Davalı vekili istinaf dilekçesinde; bilirkişi tarafından kaçak elektrik kullanım bedeli ile kaçak elektrik ek tüketim bedelini hesaplama yöntemi olarak, yönetmeliklere ve kurul kararına aykırı yöntem kullanıldığını,davacının kaçak elektrik kullandığının sabit olduğunu, kaçak hattan geçen akım değerlerinin büyüklüğünden anlaşıldığını,sayaçtan geçen akım değerleri toplamı (7 A + 8A + 9 A =) 24 A iken, Harici Hattan (32 A + 38 A + 37 A =) 107 A geçmesi yani sayaçtan geçmeyen değer sayaçtan geçen değerden 4 katından da fazla olmasının sadece aydınlatma ile izah edilecek bir durum olmadığını,sayaçtan geçen 24 A ise (24 A x 220 V =) 5,28 kW gibi yüke karşılık geldiğini,bunun zabıt anında sayaçtan ölçülen 6,4 kW demant yükü ile uyumlu olduğunu,sayaçtan geçmeyen bu kadar büyük bir yükün bir yılda farklılık yaratmamasının kaçak kullanımın bir yılın da üzerinde olduğunu gösterdiğini,bilirkişinin bu analizi doğru yapmayarak süre yönünden hataya düştüğünü,sayaçtan geçirilmeden ayrı bir hatla kaçak elektrik enerjisi kullanımının tespiti halinde, kullanım süresinin esas alınacağını, ancak bu süre 180 günü geçemez hükmü bulunmasına rağmen bilirkişinin bu hususu gözden kaçırarak ikinci kez hata yaptığını,bilirkişi raporuna itirazlarının değerlendirilmediğini,yine ayrıştırma kapsamında, … A.Ş’den elektrik hizmeti satın alan abonelerle yapılmış olan perakende satış abonelik sözleşmeleri ile bu sözleşmelerden kaynaklanan tüm hak,alacak ve borçlar kül halinde şirket … Satış A.Ş’ye devredilmiş ise de, abonelik harici Kaçak Elektrik Kullanımından kaynaklı alacaklar ile ilgili muhatap şirket … A.Ş olup, davacının borçlu olmadığına ilişkin açılan davada, dava konusu alacak … A.Ş’nin davacı hakkında tutmuş olduğu kaçak elektrik tespit tutanaklarına ilişkin olup, davalının … A.Ş. olması nedeniyle aleyhlerine açılan bu davanın husumet yönünden de reddine karar verilmesi gerekirken, husumet itirazı dikkate alınmayarak hüküm kurulmasının da hatalı olduğunu belirterek kararın kaldırılmasını istemiştir.
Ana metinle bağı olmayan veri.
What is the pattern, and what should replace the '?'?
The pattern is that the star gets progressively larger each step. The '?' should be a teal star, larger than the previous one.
Davacı vekili 19/06/2017 tarihli dilekçesi ve son celse beyanında icra tahditi altında dava konusu tutarı ödemek zorunda kaldıklarını ve istirdadını talep etmiş, ödeme belgesi sunmamış, icra tehditi derken bu konuda icra takibi olup olmadığını belirtmemiştir.
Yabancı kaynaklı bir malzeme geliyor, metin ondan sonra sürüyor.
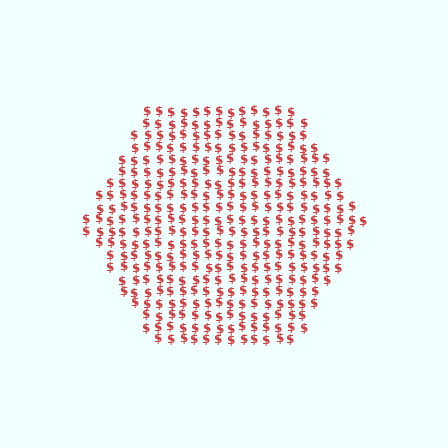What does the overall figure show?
The overall figure shows a hexagon.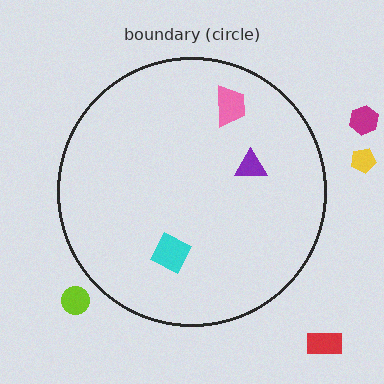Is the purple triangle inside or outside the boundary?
Inside.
Davalının davanın husumet nedeniyle reddi gerektiği konusundaki istinaf sebepleri yönünden yapılan incelemede, davacı hakkında davalı … tarafından kaçak elektrik tespit tutanağı düzenlendiği anlaşılmıştır. Davada sıfat; tarafın, dava konusu maddi hukuk ilişkisinin süjesi olup olmamasıyla ilgilidir. Taraf sıfatı (husumet); maddi hukuka göre belirlenen, bir subjektif hakkı dava etme yetkisini ya da bir subjektif hakkın davalı olarak talep edilebilme yetkisini gösteren bir kavramdır. Dava şartı olan taraf ehliyeti, dava ehliyeti ve davayı takip yetkisi, davanın taraflarının kişilikleriyle ilgili olduğu halde, taraf sıfatı dava konusu sübjektif hakka ilişkindir. Somut olayda; asıl dosyada davalı gösterilen …’ın abonelik tesisi ile perakende satış yapmakla iştigal ettiği,ayrı bir tüzel kişiliğinin bulunduğu,davacı hakkındaki kaçak tesbit tutanaklarının … tarafından tanzim edildiği, kaçak elektrik kullanımından kaynaklanan ihtilaflarda tedarikçi şirket olan bu şirkete husumet düşmediği kabul edilmelidir. Somut olayda kaçak tutanağı … tarafından düzenlenmiş, abonelik … ile yapılmış olup, dava konusu kaçağa dair fatura detay dökümündeki tahakkukun da … tarafından yapıldığı anlaşılmıştır. Dilekçe ekindeki faturanın, dava konusu uyuşmazlık ile ilişiği kurulamamıştır. Kaldı ki davacı, dava konusu kaçak kullanım karşılığı faturalandırmayı davalı …a ödediğine dair fatura ödeme kayıtlarını da sunamamıştır. Bu nedenle … ile ilgi ve illiyet kurulamamıştır.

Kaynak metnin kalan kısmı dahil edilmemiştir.